12 thoughts on “Forewarned

  1. Susan, I’ve been following you for many years (don’t really know how many) now but for whatever reason I missed this one. It’s a good one. Goldwater would be both appalled and maybe a little smug at how his prediction came true. Fundamentalist faith derives from the root notion that the bible, mainly the King James version, is the inerrant word of God. Barry was right, if you’re talking to the “faithful”, you might as well save your breath. When I became a Presbyterian for a few years, my membership required that I accept the premise. Never mind that history abounds with evidence [youtube about the bible’s contradictions, the problem of natural suffering, and the fact that it was cobbled together by committees decades after Jesus’s death.

    1. My parents had me going to a Presbyterian church up until I left for college. But the church lost the fight as soon as I’d taken several science classes. I don’t mind fundamentalists or any other religious people as long as they keep their religion in their hearts, homes, and places of worship. When it enters the general populace or my life — or worse, government — then it’s out of bounds and I will resist. Politely if possible. If not, then as rudely and intrusively as they try to make it.

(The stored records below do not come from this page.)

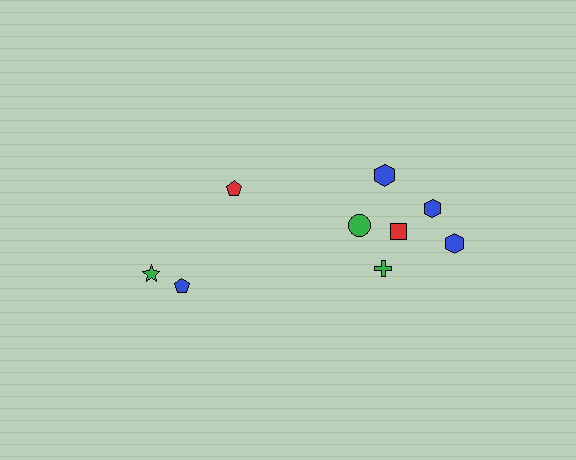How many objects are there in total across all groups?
There are 9 objects.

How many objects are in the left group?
There are 3 objects.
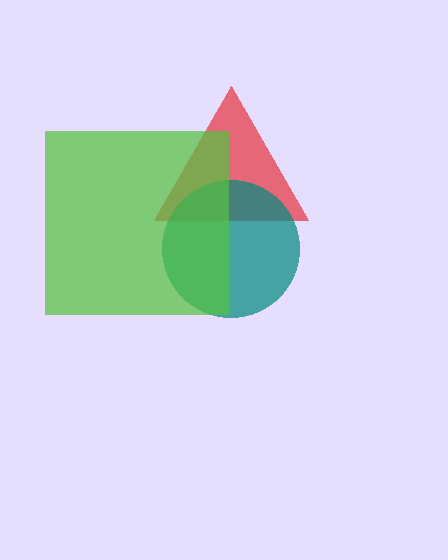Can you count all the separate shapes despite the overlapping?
Yes, there are 3 separate shapes.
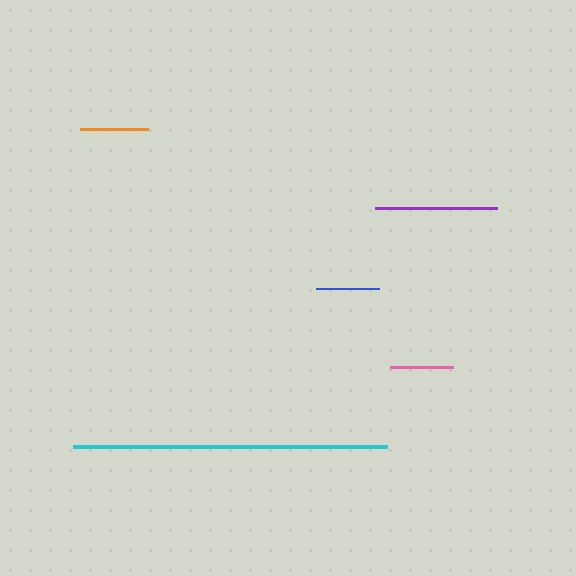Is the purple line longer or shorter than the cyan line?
The cyan line is longer than the purple line.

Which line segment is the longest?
The cyan line is the longest at approximately 314 pixels.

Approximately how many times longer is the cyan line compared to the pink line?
The cyan line is approximately 5.0 times the length of the pink line.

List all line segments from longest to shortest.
From longest to shortest: cyan, purple, orange, blue and pink (about equal).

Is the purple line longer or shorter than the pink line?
The purple line is longer than the pink line.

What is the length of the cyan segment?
The cyan segment is approximately 314 pixels long.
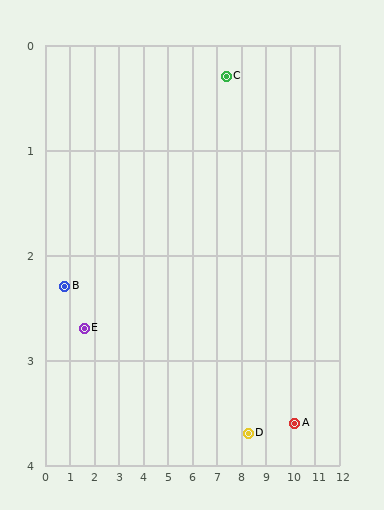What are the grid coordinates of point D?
Point D is at approximately (8.3, 3.7).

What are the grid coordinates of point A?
Point A is at approximately (10.2, 3.6).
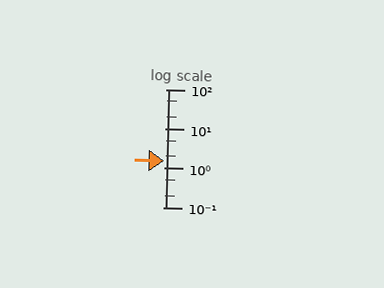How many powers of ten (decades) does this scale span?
The scale spans 3 decades, from 0.1 to 100.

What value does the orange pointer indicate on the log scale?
The pointer indicates approximately 1.5.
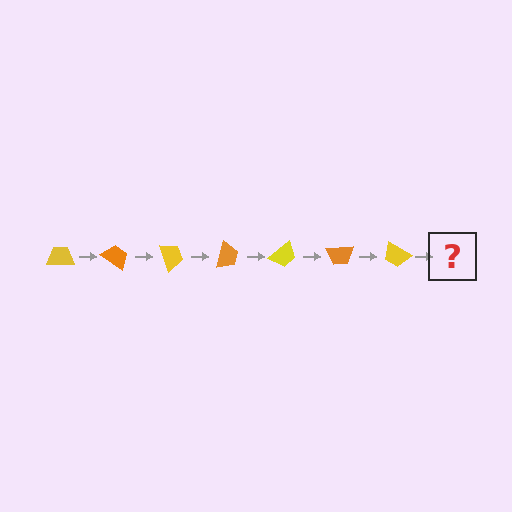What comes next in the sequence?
The next element should be an orange trapezoid, rotated 245 degrees clockwise from the start.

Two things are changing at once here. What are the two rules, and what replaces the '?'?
The two rules are that it rotates 35 degrees clockwise each step and the color cycles through yellow and orange. The '?' should be an orange trapezoid, rotated 245 degrees clockwise from the start.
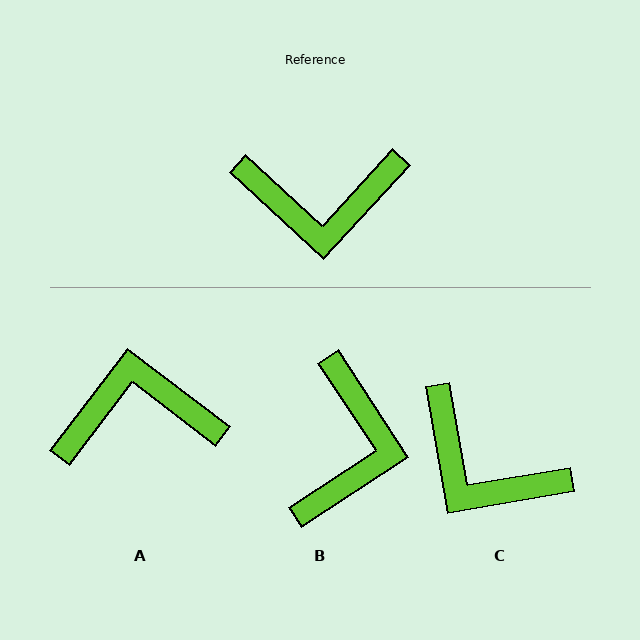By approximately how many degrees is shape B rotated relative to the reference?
Approximately 76 degrees counter-clockwise.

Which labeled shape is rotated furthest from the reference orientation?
A, about 175 degrees away.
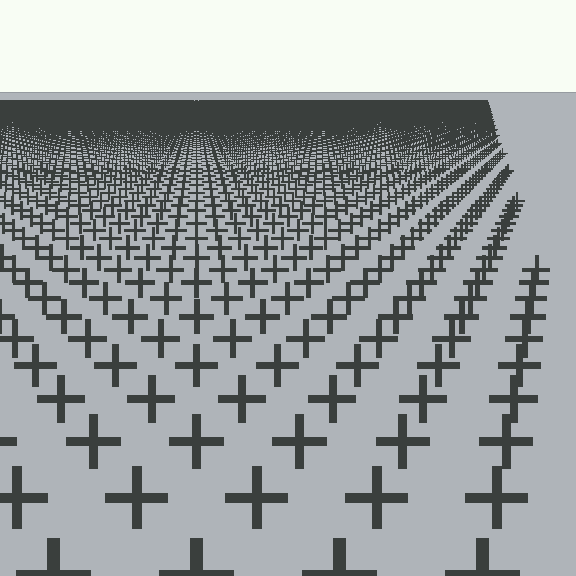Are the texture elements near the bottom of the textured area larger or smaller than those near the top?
Larger. Near the bottom, elements are closer to the viewer and appear at a bigger on-screen size.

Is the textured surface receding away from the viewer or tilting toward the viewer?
The surface is receding away from the viewer. Texture elements get smaller and denser toward the top.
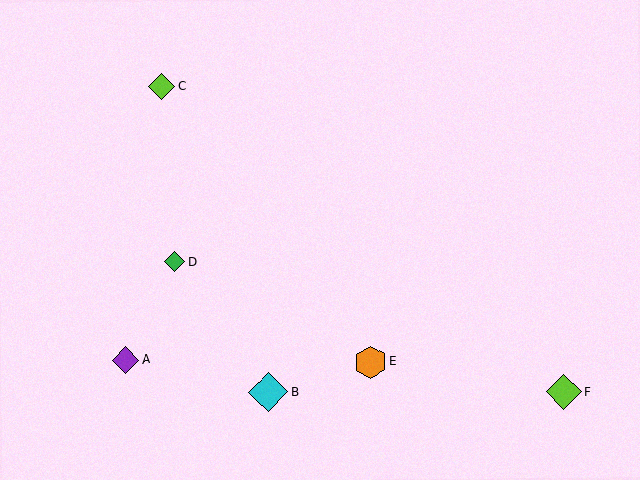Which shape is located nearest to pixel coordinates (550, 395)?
The lime diamond (labeled F) at (564, 392) is nearest to that location.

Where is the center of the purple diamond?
The center of the purple diamond is at (126, 360).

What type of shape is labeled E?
Shape E is an orange hexagon.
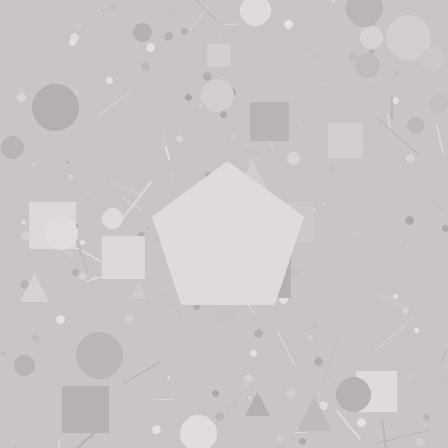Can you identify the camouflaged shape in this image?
The camouflaged shape is a pentagon.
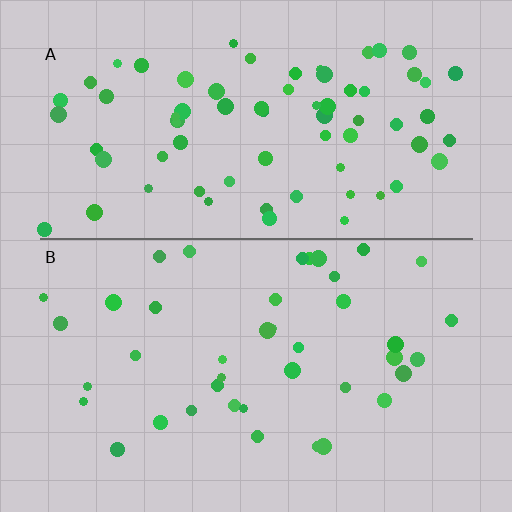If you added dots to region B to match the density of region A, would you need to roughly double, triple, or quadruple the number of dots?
Approximately double.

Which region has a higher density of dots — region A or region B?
A (the top).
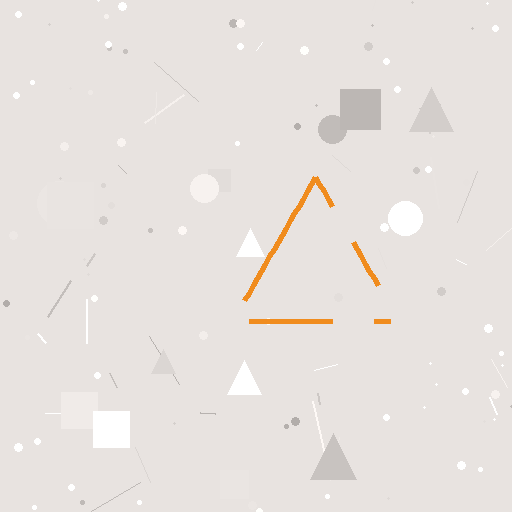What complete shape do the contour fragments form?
The contour fragments form a triangle.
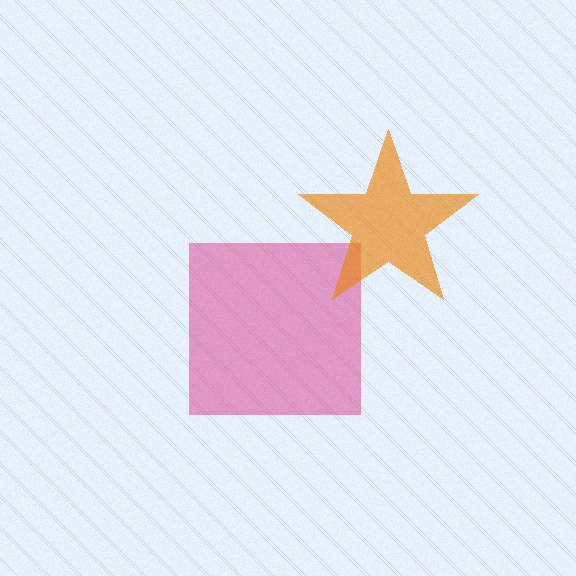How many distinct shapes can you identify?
There are 2 distinct shapes: a pink square, an orange star.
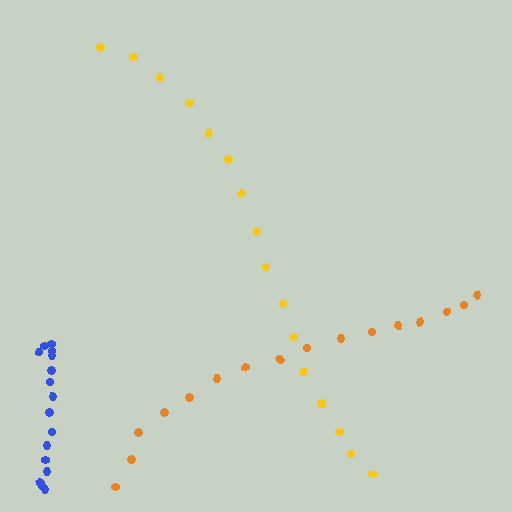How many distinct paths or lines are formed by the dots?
There are 3 distinct paths.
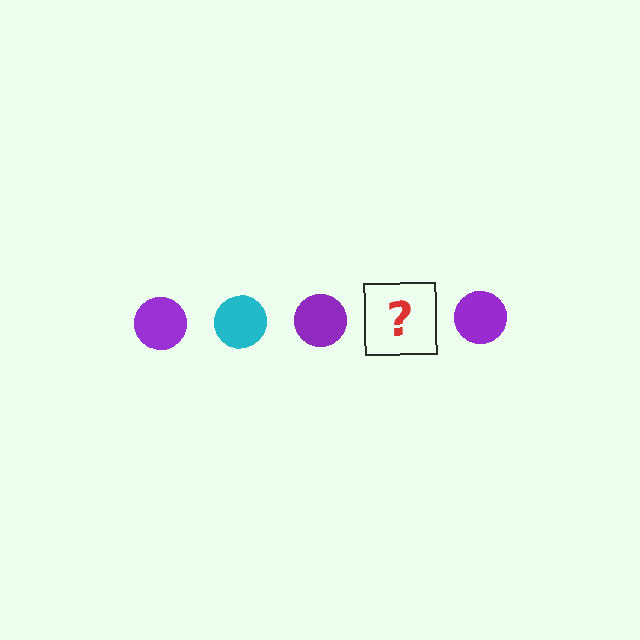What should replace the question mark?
The question mark should be replaced with a cyan circle.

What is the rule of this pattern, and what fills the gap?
The rule is that the pattern cycles through purple, cyan circles. The gap should be filled with a cyan circle.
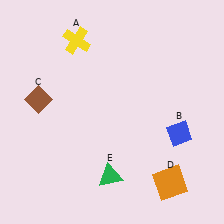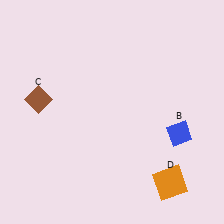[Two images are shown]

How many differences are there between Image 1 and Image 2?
There are 2 differences between the two images.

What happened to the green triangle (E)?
The green triangle (E) was removed in Image 2. It was in the bottom-left area of Image 1.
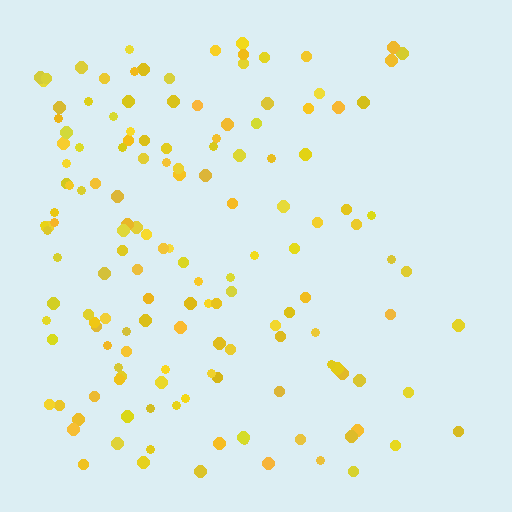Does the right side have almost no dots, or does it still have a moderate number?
Still a moderate number, just noticeably fewer than the left.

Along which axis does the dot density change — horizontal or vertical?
Horizontal.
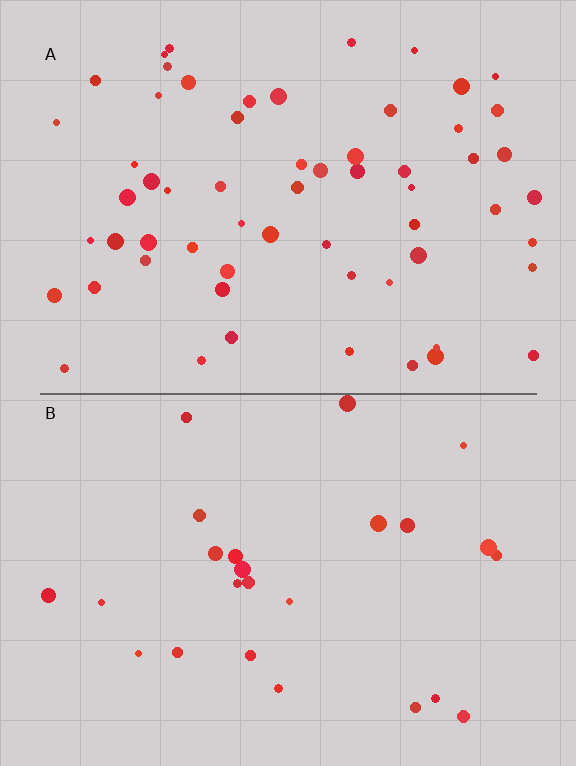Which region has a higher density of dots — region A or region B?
A (the top).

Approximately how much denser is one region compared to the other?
Approximately 2.4× — region A over region B.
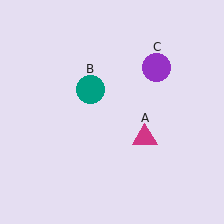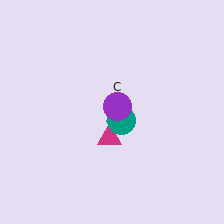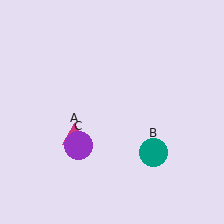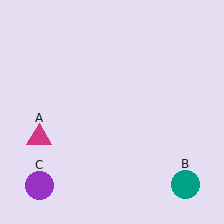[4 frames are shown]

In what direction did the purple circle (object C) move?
The purple circle (object C) moved down and to the left.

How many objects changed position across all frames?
3 objects changed position: magenta triangle (object A), teal circle (object B), purple circle (object C).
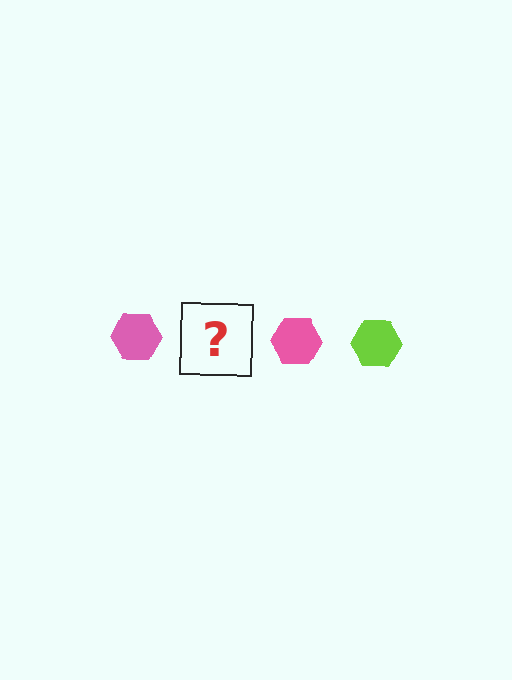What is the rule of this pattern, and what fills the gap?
The rule is that the pattern cycles through pink, lime hexagons. The gap should be filled with a lime hexagon.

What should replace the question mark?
The question mark should be replaced with a lime hexagon.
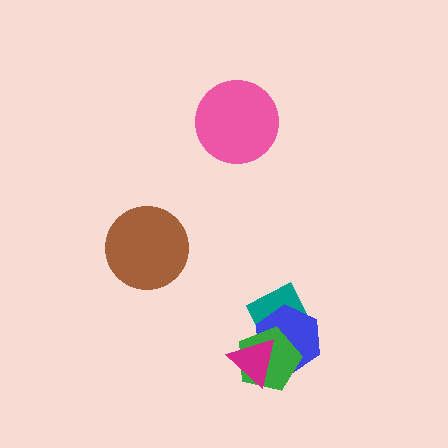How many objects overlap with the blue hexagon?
3 objects overlap with the blue hexagon.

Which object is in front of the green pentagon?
The magenta triangle is in front of the green pentagon.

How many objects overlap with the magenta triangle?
3 objects overlap with the magenta triangle.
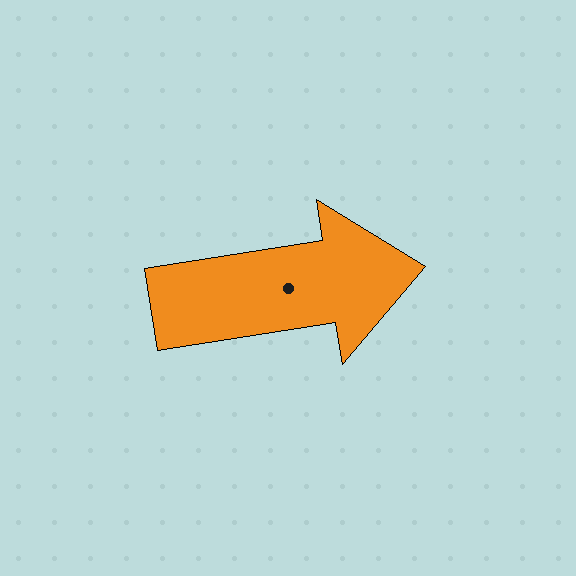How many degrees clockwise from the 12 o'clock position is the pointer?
Approximately 81 degrees.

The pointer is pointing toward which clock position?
Roughly 3 o'clock.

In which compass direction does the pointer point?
East.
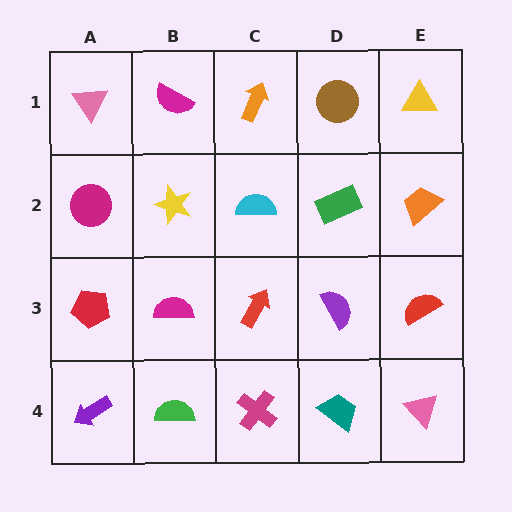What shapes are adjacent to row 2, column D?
A brown circle (row 1, column D), a purple semicircle (row 3, column D), a cyan semicircle (row 2, column C), an orange trapezoid (row 2, column E).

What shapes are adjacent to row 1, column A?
A magenta circle (row 2, column A), a magenta semicircle (row 1, column B).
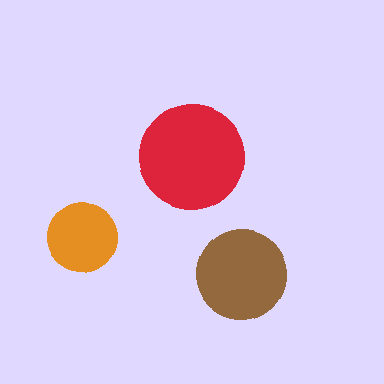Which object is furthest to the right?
The brown circle is rightmost.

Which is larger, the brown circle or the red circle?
The red one.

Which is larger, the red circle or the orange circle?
The red one.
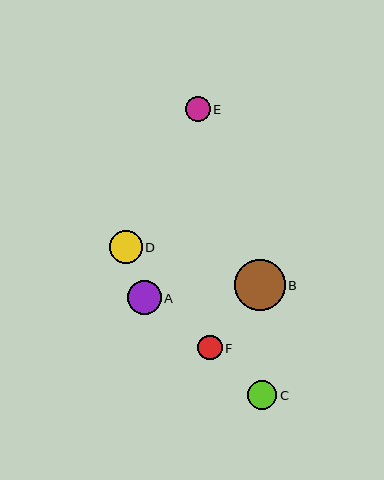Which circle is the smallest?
Circle F is the smallest with a size of approximately 24 pixels.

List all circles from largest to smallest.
From largest to smallest: B, A, D, C, E, F.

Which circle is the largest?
Circle B is the largest with a size of approximately 51 pixels.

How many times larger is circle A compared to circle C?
Circle A is approximately 1.1 times the size of circle C.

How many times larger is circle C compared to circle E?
Circle C is approximately 1.2 times the size of circle E.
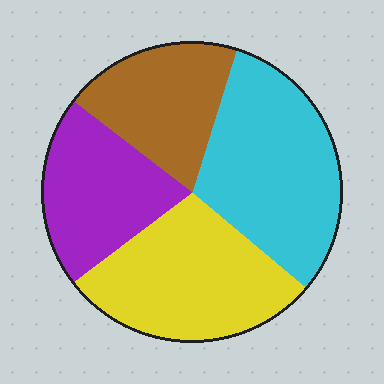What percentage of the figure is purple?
Purple covers about 20% of the figure.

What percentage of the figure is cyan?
Cyan covers around 30% of the figure.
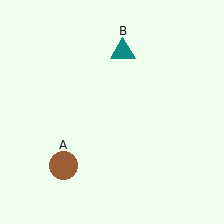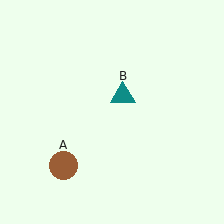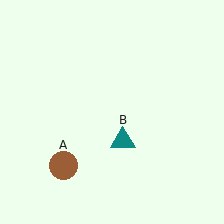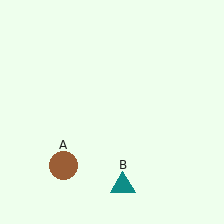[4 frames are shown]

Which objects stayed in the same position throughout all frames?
Brown circle (object A) remained stationary.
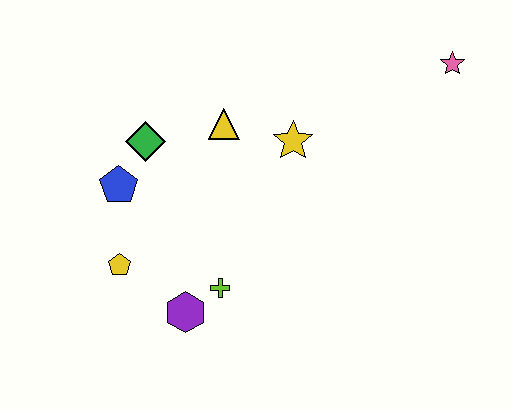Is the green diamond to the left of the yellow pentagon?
No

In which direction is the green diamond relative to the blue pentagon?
The green diamond is above the blue pentagon.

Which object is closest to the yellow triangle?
The yellow star is closest to the yellow triangle.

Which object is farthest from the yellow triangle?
The pink star is farthest from the yellow triangle.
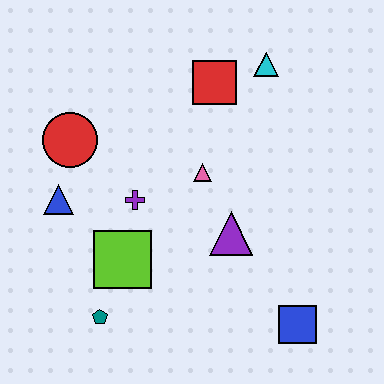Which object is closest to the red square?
The cyan triangle is closest to the red square.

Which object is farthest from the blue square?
The red circle is farthest from the blue square.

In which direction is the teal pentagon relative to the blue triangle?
The teal pentagon is below the blue triangle.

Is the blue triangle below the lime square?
No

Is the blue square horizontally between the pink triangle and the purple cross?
No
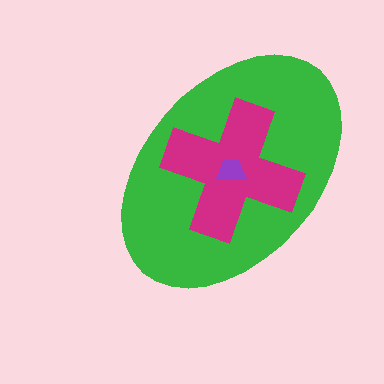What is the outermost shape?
The green ellipse.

    2. I’ve watched about 20 minutes of this video so far. My overriding thought is that the people who really need to hear this and give it serious thought and consideration, won’t. But it might reach a few where the likes of Hitchens and Harris would not. However, not holding my breath.

  2. Barry Goldwater – The most recent Classical Liberal, or Libertarian. Maybe the last Republican I voted for… by the same token, I can’t remember the last Democrat I voted for.  Yeah, I’m really that old.

    1. I might have you beat age wise. I can remember voting for Eisenhower. I also recall voting for Anderson and Perot. Maybe someday I’ll get this thing figured out and find the perfect president. LOL

      1. Jim, I’m guessing we can call “Voting for the winner” a tie since it appears that you don’t either.

        Coming from Texas and knowing a little of LBJ’s history, Goldwater might have been able to do what Trump couldn’t – count the votes collected from cemetery plots.

        e.g. Jiim Wells County

      2. I hadn’t heard about box 13 either, but it fits Johnson’s reputation. George Washington seems to have been a fairly modest man with no real thirst for power. With Abe being a possible exception, it went down from there.

    2. Goldwater got my first presidential vote. And I remained Republican until, oh, about the time the right started sticking their nose in my most personal business and presidents started referencing their “higher power” for justification and guidance. I wrote about it sometime in the past.